Health insurer UnitedHealth (UNH) is due to report its first-quarter financial results later this month on April 21. Although shares of UNH stock have sunk sharply in recent months and an investment bank recently issued a very bullish note on the name, the company continues to face some intense challenges. Analysts on average also predict that the company' earnings per share will fall significantly in the first quarter.

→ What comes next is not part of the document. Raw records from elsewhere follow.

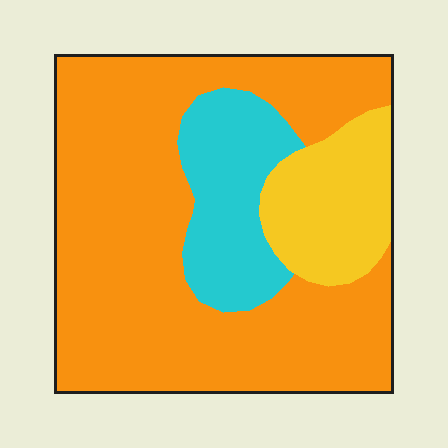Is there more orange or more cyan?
Orange.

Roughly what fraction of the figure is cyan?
Cyan takes up less than a quarter of the figure.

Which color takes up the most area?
Orange, at roughly 70%.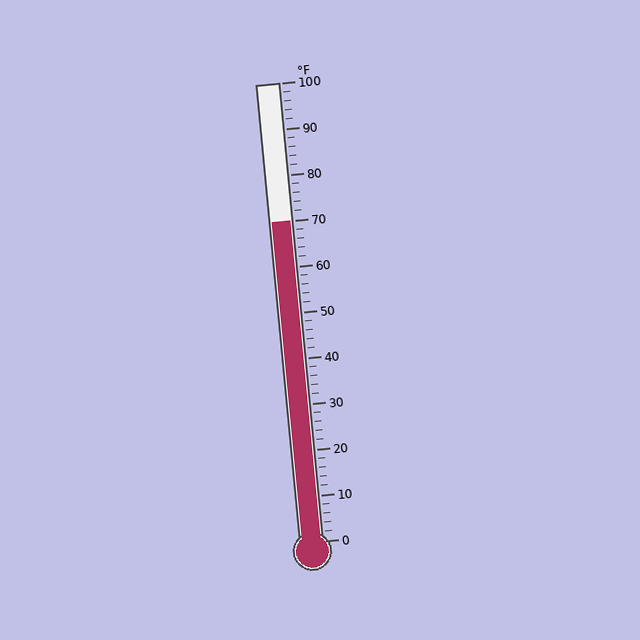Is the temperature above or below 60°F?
The temperature is above 60°F.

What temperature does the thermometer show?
The thermometer shows approximately 70°F.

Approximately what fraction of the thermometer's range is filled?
The thermometer is filled to approximately 70% of its range.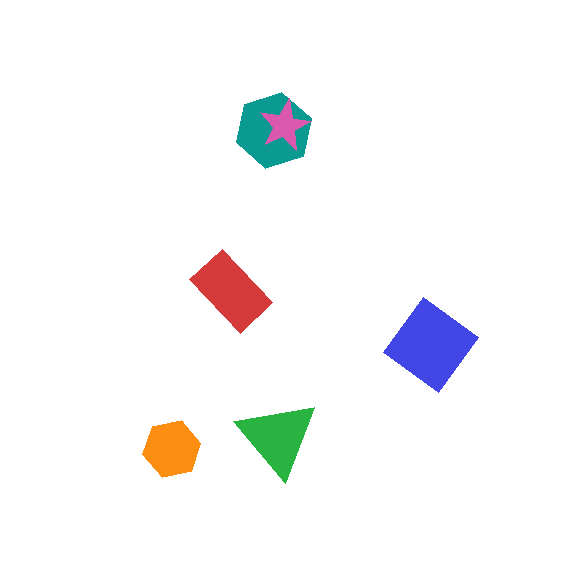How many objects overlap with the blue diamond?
0 objects overlap with the blue diamond.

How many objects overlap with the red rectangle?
0 objects overlap with the red rectangle.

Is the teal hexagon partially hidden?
Yes, it is partially covered by another shape.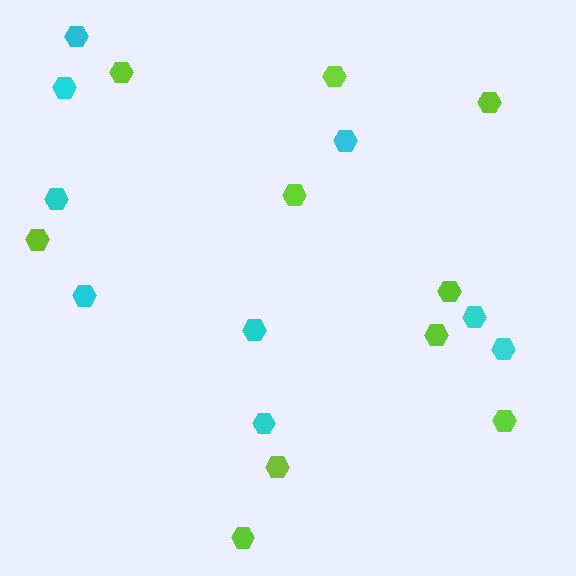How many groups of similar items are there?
There are 2 groups: one group of lime hexagons (10) and one group of cyan hexagons (9).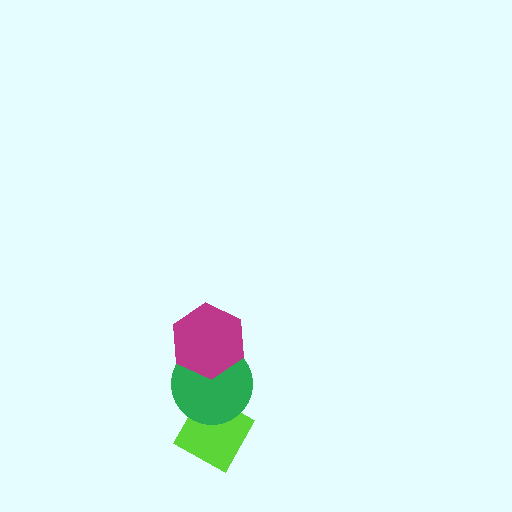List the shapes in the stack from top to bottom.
From top to bottom: the magenta hexagon, the green circle, the lime diamond.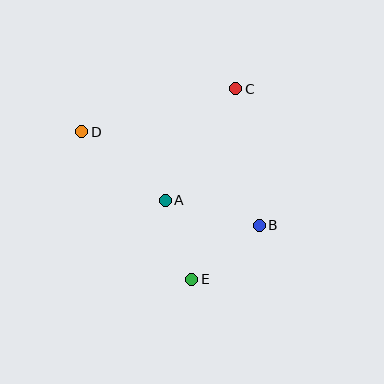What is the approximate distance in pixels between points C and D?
The distance between C and D is approximately 160 pixels.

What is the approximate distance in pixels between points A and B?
The distance between A and B is approximately 97 pixels.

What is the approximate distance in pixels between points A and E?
The distance between A and E is approximately 83 pixels.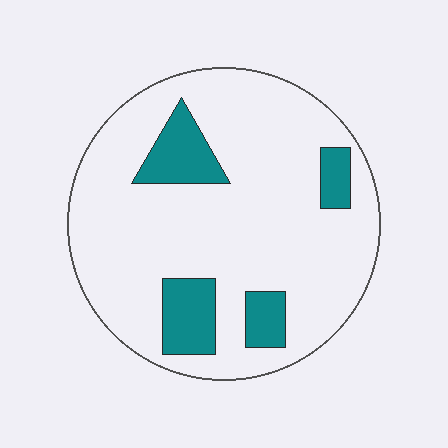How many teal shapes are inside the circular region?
4.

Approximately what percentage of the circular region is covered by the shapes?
Approximately 15%.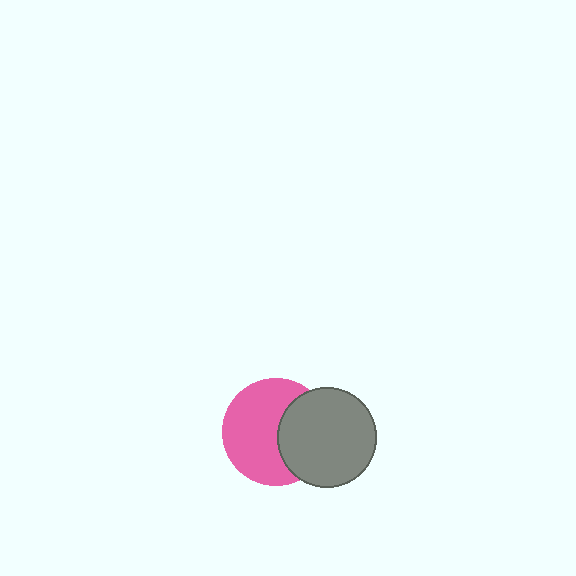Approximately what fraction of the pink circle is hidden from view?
Roughly 37% of the pink circle is hidden behind the gray circle.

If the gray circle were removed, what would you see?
You would see the complete pink circle.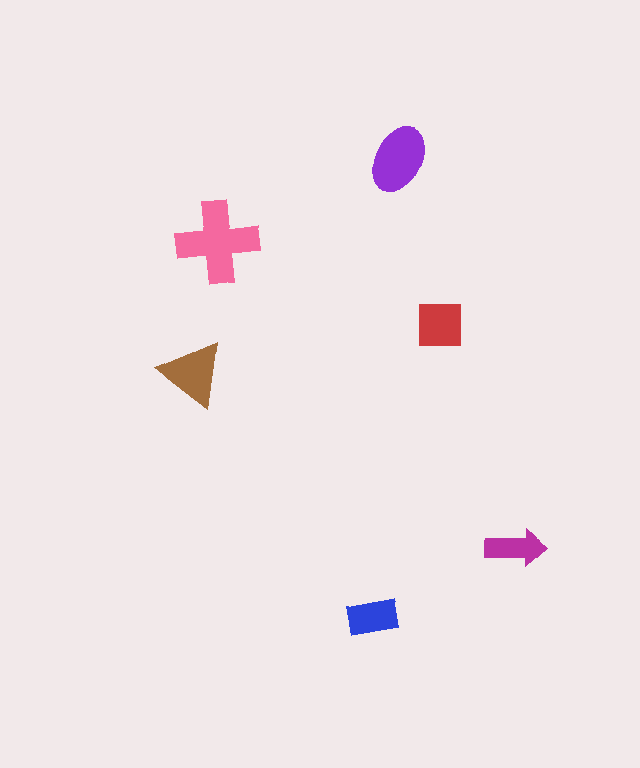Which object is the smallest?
The magenta arrow.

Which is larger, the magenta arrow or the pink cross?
The pink cross.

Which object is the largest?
The pink cross.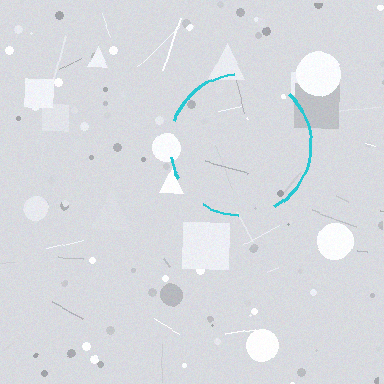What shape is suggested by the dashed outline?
The dashed outline suggests a circle.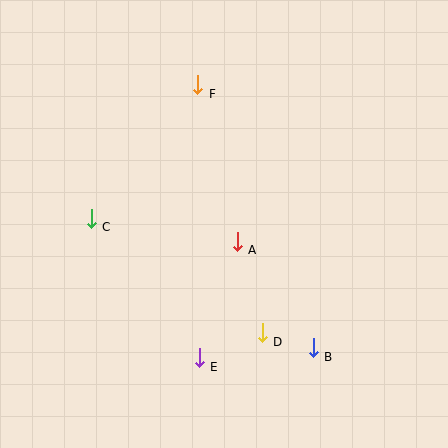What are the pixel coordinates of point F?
Point F is at (198, 94).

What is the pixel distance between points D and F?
The distance between D and F is 256 pixels.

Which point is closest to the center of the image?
Point A at (237, 250) is closest to the center.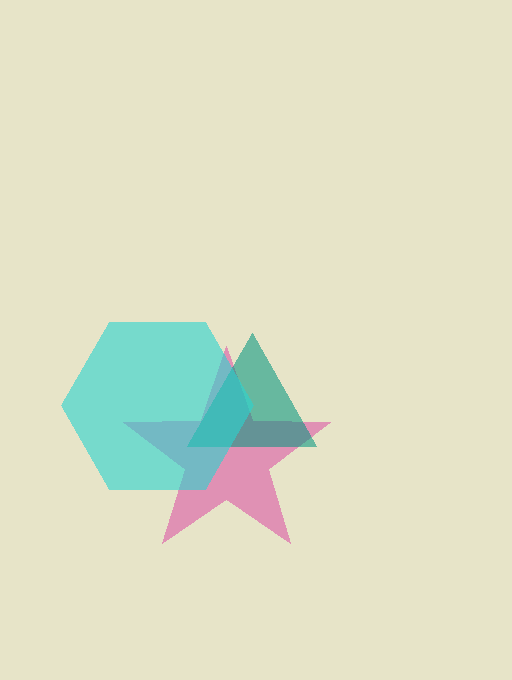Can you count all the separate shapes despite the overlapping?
Yes, there are 3 separate shapes.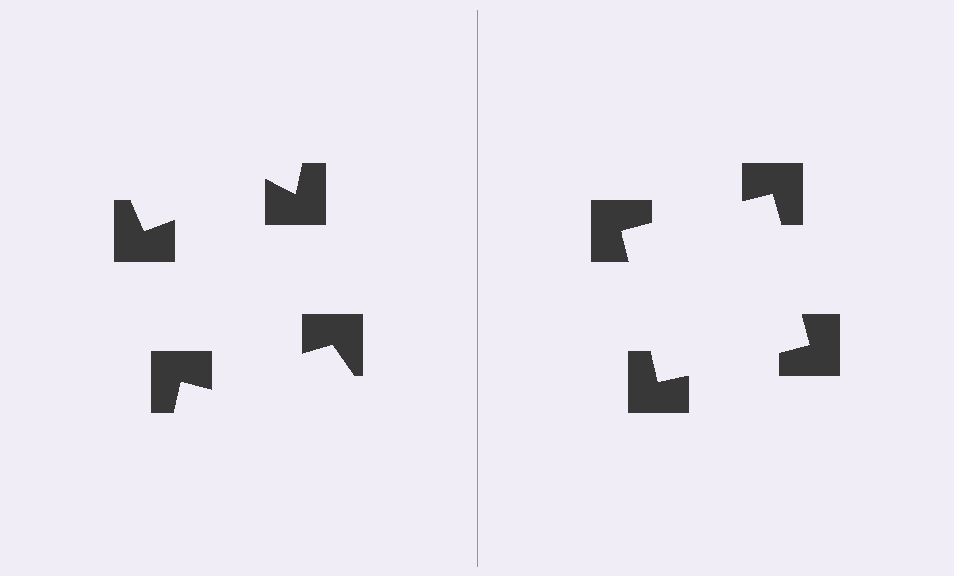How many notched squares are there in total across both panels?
8 — 4 on each side.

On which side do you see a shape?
An illusory square appears on the right side. On the left side the wedge cuts are rotated, so no coherent shape forms.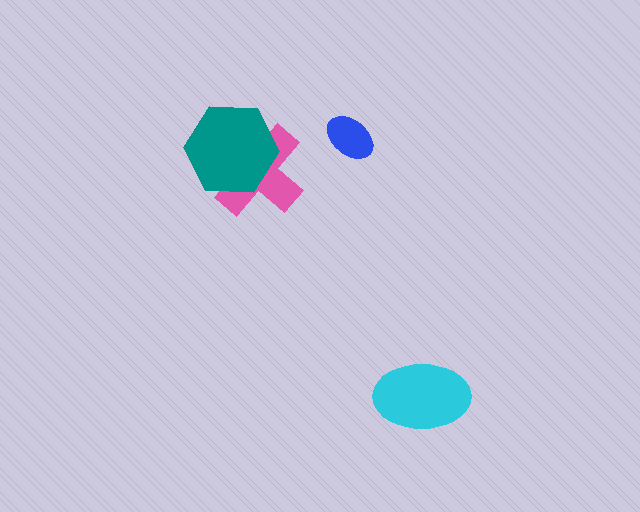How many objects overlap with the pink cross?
1 object overlaps with the pink cross.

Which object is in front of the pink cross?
The teal hexagon is in front of the pink cross.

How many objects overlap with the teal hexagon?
1 object overlaps with the teal hexagon.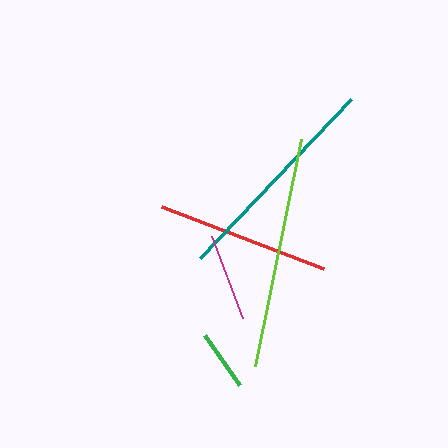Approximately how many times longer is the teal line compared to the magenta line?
The teal line is approximately 2.5 times the length of the magenta line.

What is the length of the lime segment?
The lime segment is approximately 232 pixels long.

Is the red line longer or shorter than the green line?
The red line is longer than the green line.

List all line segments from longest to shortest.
From longest to shortest: lime and teal (about equal), red, magenta, green.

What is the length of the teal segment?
The teal segment is approximately 220 pixels long.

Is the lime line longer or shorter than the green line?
The lime line is longer than the green line.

Consequently, investors may want to avoid buying UNH stock at this point. Let's take a closer look.
About UnitedHealth Stock
The largest U.S. health insurer, UnitedHealth has a market capitalization of $277.7 billion and a forward price-to-earnings (P/E) ratio of 17.4 times. In terms of recent performance, UNH stock is down 7% year-to-date (YTD) and down nearly 11% for the past three months.
In the fourth quarter, UnitedHealth's revenue rose 12% year-over-year (YOY) to $113.2 billion. However, EPS retreated to $2.11, down from $6.81 in Q4 2024. On the balance sheet, the company had $24.4 billion of cash and cash equivalents and $72.3 billion of long-term debt.
What Do Analysts Think Ahead of Q1 Results?
On the bottom line, analysts on average predict that the company's EPS will drop to $6.45 in the first quarter from $7.20 in Q1 2025, representing a decline of 10% YOY. That estimated YOY decline in quarterly EPS is certainly quite negative for the outlook of the firm. Additionally, while analysts' mean estimate calls for full-year EPS to climb 8% to $17.66 in fiscal 2026, the experts could become significantly less optimistic as the year progresses. For fiscal 2027, analysts predict earnings growth of nearly 13% YOY to $19.87 per share.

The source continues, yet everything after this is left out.